I first used AutoSklearn to help me explore the ML algorithm landscape to identify the best-performing models for this particular dataset. Next, In order to find the best hyperparameters for our modeling, used Optuna. This is similar to other hyperparameter search frameworks like Hyperopt, which are designed to quickly and efficiently find the best hyperparameters for your dataset. Finally, we will use sklearn to build the final, optimized model.

Notes on project setup

Back to TOC
We want to help the bank understand which customers are most likely to purchase the financial product. Knowing this would save the bank time and money. The dataset that we were given consists of demographic (and banking) data (like age,job,marital,and balance) as well as campaign-specific information (like contact,day,and duration).
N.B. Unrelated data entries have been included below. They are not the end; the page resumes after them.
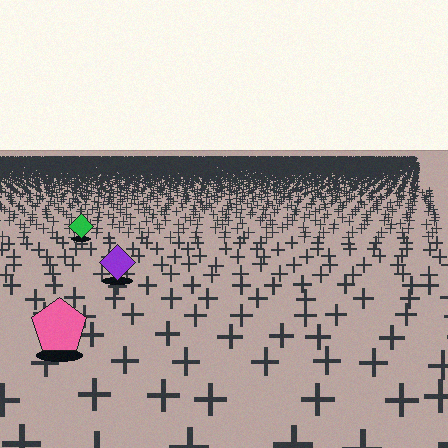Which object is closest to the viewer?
The pink pentagon is closest. The texture marks near it are larger and more spread out.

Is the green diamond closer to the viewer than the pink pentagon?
No. The pink pentagon is closer — you can tell from the texture gradient: the ground texture is coarser near it.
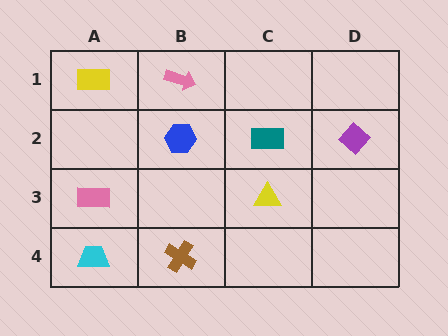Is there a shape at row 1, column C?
No, that cell is empty.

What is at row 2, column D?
A purple diamond.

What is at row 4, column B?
A brown cross.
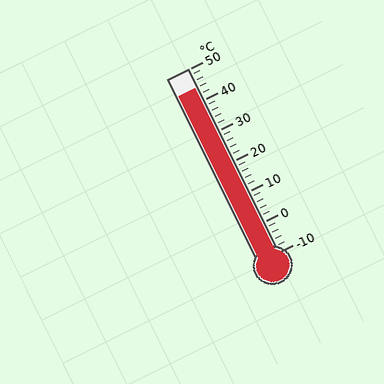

Demographic and Banking Data Campaign-Specific Data Target Feature
age contact y
job day
marital month
education duration
default campaign
balance
housing
loan

We want to build a three-layered ML system that helps answer the project goals:

  1. Understand which kinds of customers that they should call
  2. I will not give the model access to the campaign call data
  3. After the initial calls, understand which customers the company should keep calling
  4. Give the model access to the campaign call data
  5. Build a model using unsupervised learning to learn about clusters of customers in the dataset

Layer 1:
Use X_1 to model which customers to make calls to. We are training a model that does not know any call data, so this is before making calls.

Layer 2:
Use the full X dataset (for clarity in its use in the layer flow, we'll be using X_2 to model which customers the company should keep calling.

Layer 3:
Use unsupervised learning to uncover how the customers are grouped.

Layer 1

Back to TOC
I wrote a function that utilized AutoSklearn to spend 60 minutes perfoming a fitting and evaluation of the models. The function then returned a list of models that achieved a high accuracy.

However, with our balanced dataset, we needed more control, as we had to tune for recall. I decided that the best course of action was to do the following:

  1. Run a grid search of sorts. I created a list of scaling techniques, like StandardScaler, a list of sampling techniques, like RandomOverSampler or SMOTETomek, and a list of classifiers to test, like RandomForestClassifier or LGBMClassifier.
  2. Using nested for loops, I ran through each technique and saved the results to a dictionary.
  3. I extracted the best metric from the results dictionary.
  • A best recall score of over 87% was found with using no scalers, the SMOTE resampling method, and the SGDClassifier model:
Class Precision Recall F1-Score Support
0 0.95 0.19 0.31 7414
1 0.08 0.87 0.14 586
Accuracy 0.24 8000
Macro Avg 0.51 0.53 0.23 8000
Weighted Avg 0.89 0.24 0.30 8000

Untuned, ideal model:

(Jump to the tuned model below)

Confusion Matrix #1

  1. The results pointed me in the direction of which scaler, sampling technique, and model I should use to optimize with Optuna.
  • After 100 trials, I found these parameters, which gave a training recall score of almost 95%:
Hyperparameter Name Hyperparameter Value
penalty elasticnet
l1_ratio 0.9665372247163372
loss modified_huber
tol 75.52719927740569
learning_rate invscaling
eta0 0.7274942852090539
power_t 647.2058587404654
early_stopping True
validation_fraction 0.3765902841689254
alpha 7.181611953044439e-07
fit_intercept False
max_iter 1344
  1. Running a new model with these tuned hyperparameters gave the following results:
Class Precision Recall F1-Score Support
0 0.95 0.10 0.18 7414
1 0.08 0.94 0.14 586
Accuracy 0.16 8000
Macro Avg 0.51 0.52 0.16 8000
Weighted Avg 0.89 0.16 0.17 8000

Tuned, ideal model

Confusion Matrix #2

Interpreting the results

Back to TOC

  • When precision for class 0 is 95%, that means when the model predicts a customer as a non-subscriber, it is correct 95% of the time.
  • A precision of 8% for class 1 indicates that the model is correctly predicting a customer as a subscriber 8% of the time. There are many false positives.
  • The recall for class 0 is 10%, which means that the model is only identifying 10% of the non-subscribers correctly.
  • A very high recall of 94% shows that the model identifies almost all of the actual subscribers correctly.
  • The take-home message: this model is really good at predicting subscribers.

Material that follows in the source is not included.